AIDS Healthcare Foundation (AHF), the world’s largest HIV/AIDS care provider operating in 45 countries, welcomes the announcement that a new team of international experts is being assembled to restart the inquiry into the origins of COVID-19. However, to ensure a fair consideration of all plausible origin hypotheses, AHF says the team should involve independent scientists, including some of the 16 scientists who have recently expressed concerns over the lab leak hypothesis being dismissed too hastily.
The first international investigation into the origins of COVID-19, which was co-organized by the World Health Organization and China, has been widely criticized for a range of issues, including conflicts of interest, interference from Chinese authorities, and a lack of early clinical data to backup its conclusions. Now WHO is gearing up for a re-do, and the hypothesis that the virus could have escaped from a Wuhan lab is back on the table, even though it had been previously dismissed by the first investigative team as a virtual impossibility.
In mid-September, a group of 16 scientists wrote an open letter to The Lancet medical journal saying previously published research by some of the scientists involved in the original investigation presented “no scientifically validated evidence that directly supports a natural origin” of SARS-CoV-2 (the virus that causes COVID-19). As such, they argue “a laboratory-related accident is plausible,” and that all rational hypotheses should be considered in search for the origin of the virus.
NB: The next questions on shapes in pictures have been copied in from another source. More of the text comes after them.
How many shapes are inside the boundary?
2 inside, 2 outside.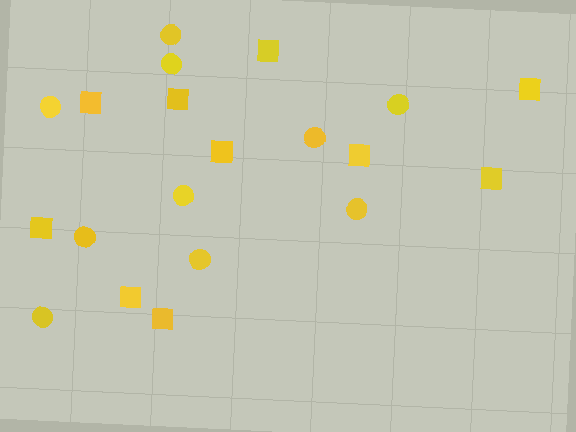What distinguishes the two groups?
There are 2 groups: one group of circles (10) and one group of squares (10).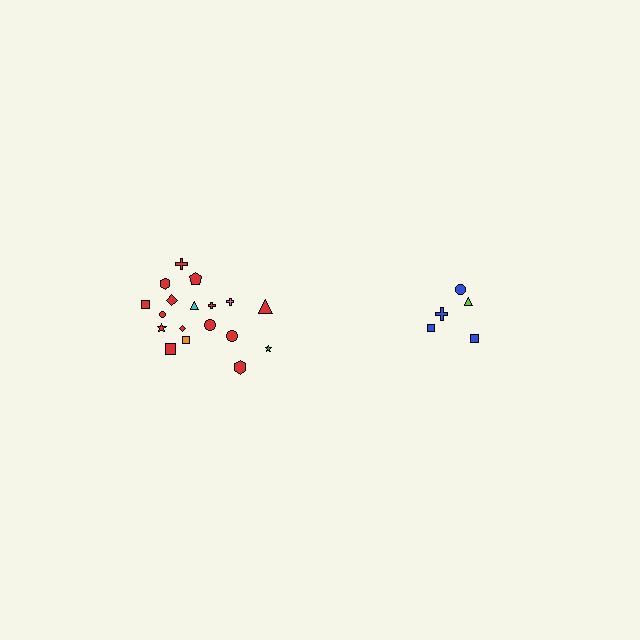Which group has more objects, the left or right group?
The left group.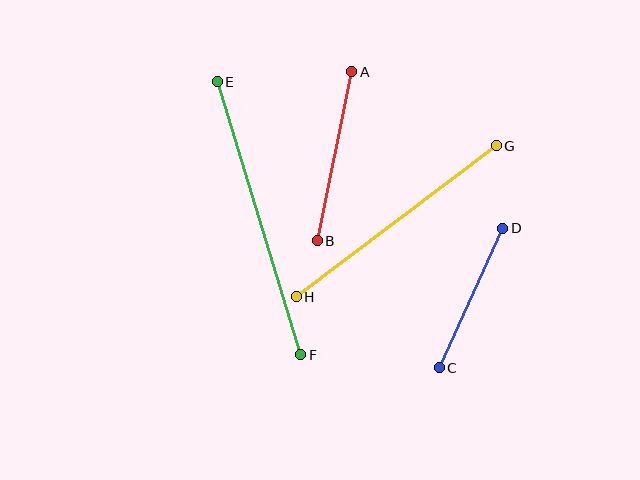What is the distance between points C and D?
The distance is approximately 153 pixels.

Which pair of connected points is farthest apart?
Points E and F are farthest apart.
“There is no room in science for making politically-motivated choices about which hypotheses to examine and which to ignore because they might be inconvenient or embarrassing. This is especially true when we are dealing with a pandemic, because at stake is a profound question, can we understand the current pandemic well enough to prevent the next one and to save millions of lives?” said Dr. Jorge Saavedra, Executive Director of the AHF Global Public Health Institute at the University of Miami. “For this reason, we applaud the renewed effort to identify the origins of SARS-CoV-2, but we also want the second investigation to avoid the pitfalls which tainted the first one – it must be independent, transparent, unbiased and open to all hypotheses.”